Until 1992, when new Maryland legislation expanded protection against abuse to unmarried couples, Ms. Nash would have had few places to turn. But now, she and other victims are turning to district courts and are doing so in unprecedented numbers -- 14,000 people filed for temporary protection orders last year, three times the number five years ago.
But while the new laws, which also extended the protection orders from 30 days to 200 days and protect parents and couples of the same sex, are considered a major advance in preventing domestic abuse, many complain there are side effects.

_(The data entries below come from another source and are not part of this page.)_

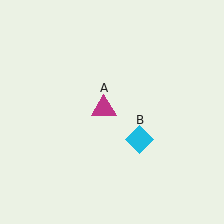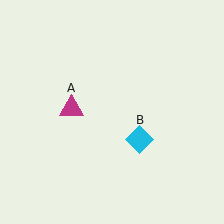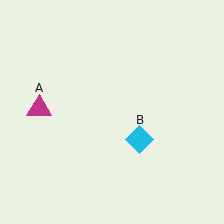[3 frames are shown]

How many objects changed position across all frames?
1 object changed position: magenta triangle (object A).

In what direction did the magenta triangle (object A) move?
The magenta triangle (object A) moved left.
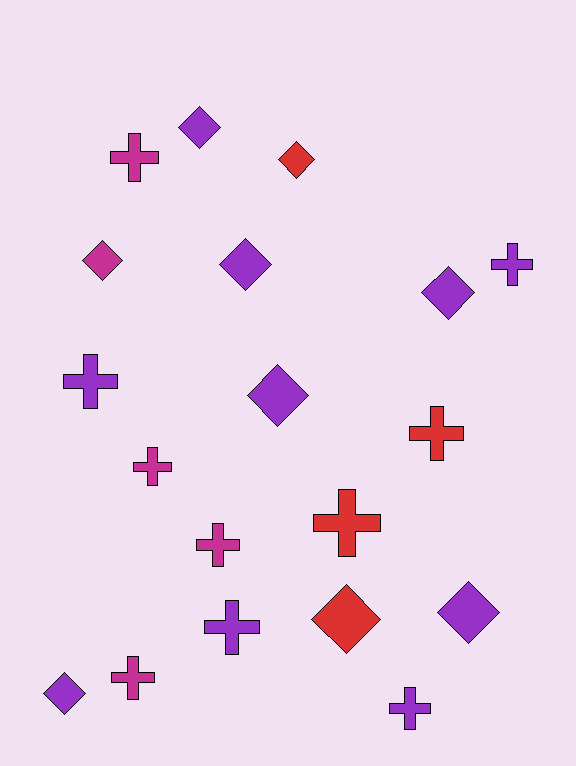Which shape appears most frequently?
Cross, with 10 objects.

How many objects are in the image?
There are 19 objects.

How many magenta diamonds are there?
There is 1 magenta diamond.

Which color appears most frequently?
Purple, with 10 objects.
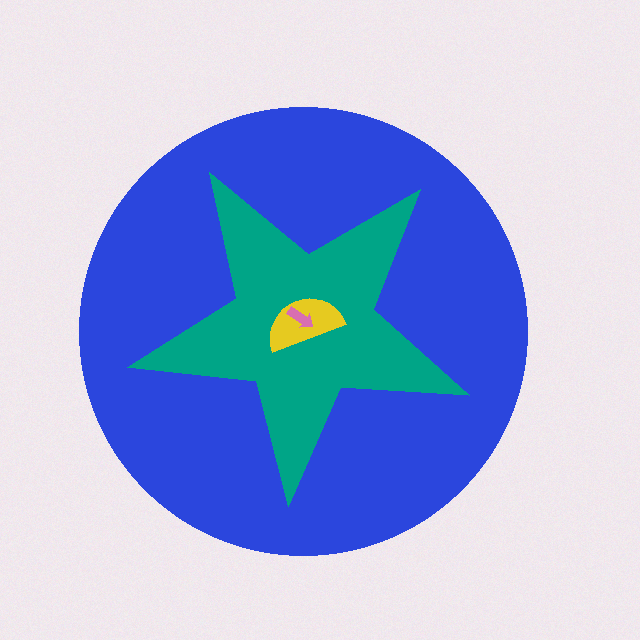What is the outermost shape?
The blue circle.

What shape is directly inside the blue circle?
The teal star.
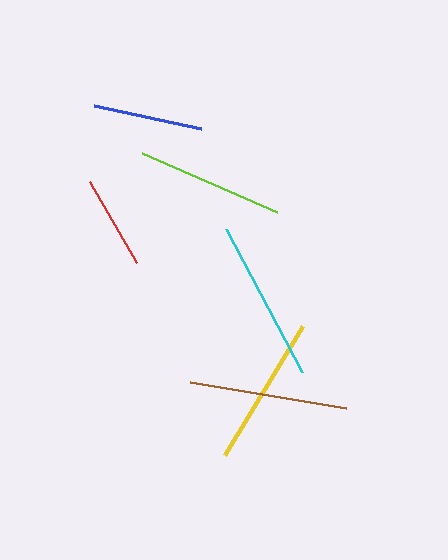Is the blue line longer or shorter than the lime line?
The lime line is longer than the blue line.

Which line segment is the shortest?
The red line is the shortest at approximately 94 pixels.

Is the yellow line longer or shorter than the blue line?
The yellow line is longer than the blue line.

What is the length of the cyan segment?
The cyan segment is approximately 161 pixels long.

Judges, for example, say the flood of cases has jammed district courts around the state, delaying other cases, creating mountains of paperwork and, in some cases, forcing judges to make hasty decisions.
"It's had a tremendous impact," said Judge Frank M. Kratovil of Prince George's County District Court, whose courthouse is struggling to handle the increase in abuse cases from nearly 800 in 1990 to 3,000 last year. "The whole system is overloaded."
Many worry the crush of cases is weakening the effect of the legislation. Only a quarter of the 14,000 victims who filed for temporary protection orders last year, which legally forbid abusers from coming near the victim's home or workplace for seven days, were successful in obtaining a protective order lasting 200 days. Most of the cases, after one week, were dismissed or denied.
Nobody is certain why. But victims' advocates suspect there are not enough police officers to serve the growing number of offenders with court papers, and a lack of counseling to prevent the victim from returning to the abusive partner.
"In some cases, we just lose people because they're not going to sit and wait," said Jennifer DuLaney, a victim's advocate in Anne Arundel District Court, which saw a caseload increase of 400 in 1990 to 1,100 last year.
Others say the judges don't have the time to listen to each case.
"If they are backed up with 25 cases, there may be some inclination upon some judges to give victims the short shrift," said Carol Alexander, director of the House of Ruth domestic violence center in Baltimore.
Take Ms. Nash, for example. She missed work a second time to return to court to renew her seven-day protection order. She would like a 200-day order, but can not obtain one until police track down her boyfriend and serve him with court papers, and Ms. Nash says her boyfriend is hiding. After four weeks, Ms. Nash's option to renew the temporary order will expire -- she cannot refile until she is abused again.
But Ms. Nash did not know her protection could expire and said she felt relief that the court could offer some protection.
"It took a month to come here because I was afraid," said Ms. Nash, a 34-year-old factory worker. "I'm not as afraid as I was."
Judges and the courts say they are doing what they can to manage the rush. Many judges have set aside courtrooms for abuse cases. On mornings after a holiday or weekend, advocates and legal aides are placed in courthouse lobbies to advise the crowd of women. Additional police officers have been hired in some courts in attempts to serve court papers to a growing list of offenders. In Prince George's, a domestic violence center hired a private attorney to represent victims.
But along with the increase in numbers, the cases themselves now are also more time-consuming. The new laws broadened the kind of protection victims can seek. Judges now find they must not only rule on whether abuse occurred, but also on sticky issues such as child custody, real estate claims, divorce proceedings, counseling and what to do when both parties are guilty of abuse.
"Any one of these cases can take hours," said Judge Essom V. Ricks, of Anne Arundel District Court. "We ask if the parties can reach an agreement and then we try to get people with agreements in and out as soon as possible."
Judge Norman E. Johnson was particularly burdened one busy morning in Baltimore District Court recently. The judge had 46 cases on his daily docket to hear -- an average of nine minutes per case. Baltimore District court saw a record 3,393 cases last year, and judges were pushed to set aside an entire courtroom each day to handle the domestic violence docket.
In the crowded lobby, a long, scattered line of tired-looking woman extended from the clerk's office into the hallway, and the constant cry of "next" rang out. Babies wailed, and women sorted through their papers or talked with strangers about their abuse and legal wranglings.
"I had to wait for four hours last week," Ms. Nash warned another woman standing nearby in the hallway.